B. Remaining complaint

The applicant also complained of the absence of an effective remedy contrary to Article 13 of the Convention, which provides:

“Everyone whose rights and freedoms as set forth in [the] Convention are violated shall have an effective remedy before a national authority notwithstanding that the violation has been committed by persons acting in an official capacity.”

The Court reiterates that the word “remedy” within the meaning of Article 13 of the Convention does not mean a remedy which is bound to succeed, but simply an accessible remedy before an authority competent to examine the merits of a complaint (see, mutatis mutandis , Bensaid v. the United Kingdom , no. 44599/98, § 56, ECHR 2001-I).

The complaint under Article 127 of the Constitution is in principle considered “effective” in the Convention sense in respect of excessive length of proceedings (see , for example, Andrášik and Others v. Slovakia (dec.), nos. 57984/00, 60237/00, 60242/00, 60679/00, 60680/00, 68563/01 and 60226/00, ECHR 2002 IX and Obluk v. Slovakia , no. 69484/01 , § 60 , 20 June 2006 ).

Although the applicant ’ s constitutional complaint did not provide him with any redress, the Court does not find enough grounds in this case for holding this remedy to be ineffective within the meaning of Article 13 of the Convention.

It follows that the remainder of the application is manifestly ill-founded and must be rejected in accordance with Article 35 §§ 3 and 4 of the Convention.

C. Article 29 § 3 of the Convention

In view of the above conclusions, it is appropriate to discontinue the application of Article 29 § 3 of the Convention.

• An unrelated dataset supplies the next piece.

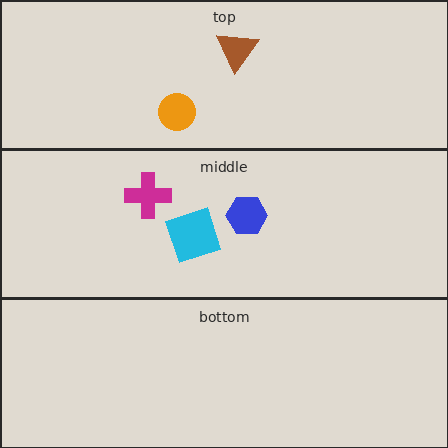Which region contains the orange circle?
The top region.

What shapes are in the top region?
The brown triangle, the orange circle.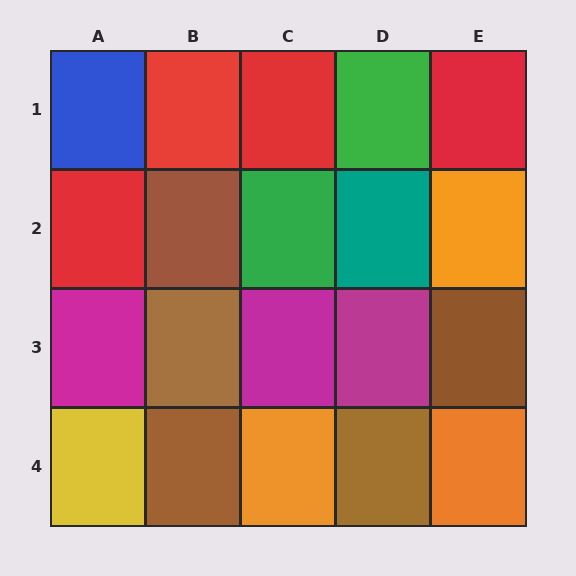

For these reasons, the Court unanimously

Takes note of the terms of the respondent Government ’ s declaration and of the modalities for ensuring compliance with the undertakings referred to therein;

Decides to strike the application out of its list of cases in so far as it concerns the length of the proceedings complaint, in accordance with Article 37 § 1 (c) of the Convention; and

Declares the remainder of the application inadmissible.